3. We measured the rates of DNA-stimulated ATP hydrolysis for purified and mCherry-tagged wild-type clamp loader and the Q118N mutant, as we had described in the original manuscript for several other mutants (Figure 9 supplement 2 in the revised manuscript). Addition of the mCherry tag to the wild-type clamp loader results in a slight reduction of the ATPase activity. The Q118N mutation has a very low rate of DNA-stimulated ATPase activity (less than 10% of activity of the wild-type mCherry-tagged clamp loader). These data indicate that even in the fraction of Q118N mutant that can be purified as part of an intact clamp loader complex, the mutation compromises the ability to hydrolyze ATP. This is likely to be due to the failure to assemble into a competent conformation.

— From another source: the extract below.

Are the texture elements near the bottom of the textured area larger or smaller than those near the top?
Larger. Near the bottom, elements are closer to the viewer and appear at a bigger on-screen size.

4. We measured the extent of plasmid DNA replication by the T4 replisome, using wild-type and mutant clamp loaders, as described in the original manuscript (Figure 9 supplement 3 in the revised manuscript). As for the ATPase assay, addition of the mCherry tag to the wild-type clamp loader results in a slight reduction of replication efficiency. Introduction of the Q118N mutation leads to a near-total loss of replication efficiency, to a level comparable to that seen in the absence of the clamp loader.

The main text of the manuscript now includes a description of these new results, and the new data are included as supplementary figures.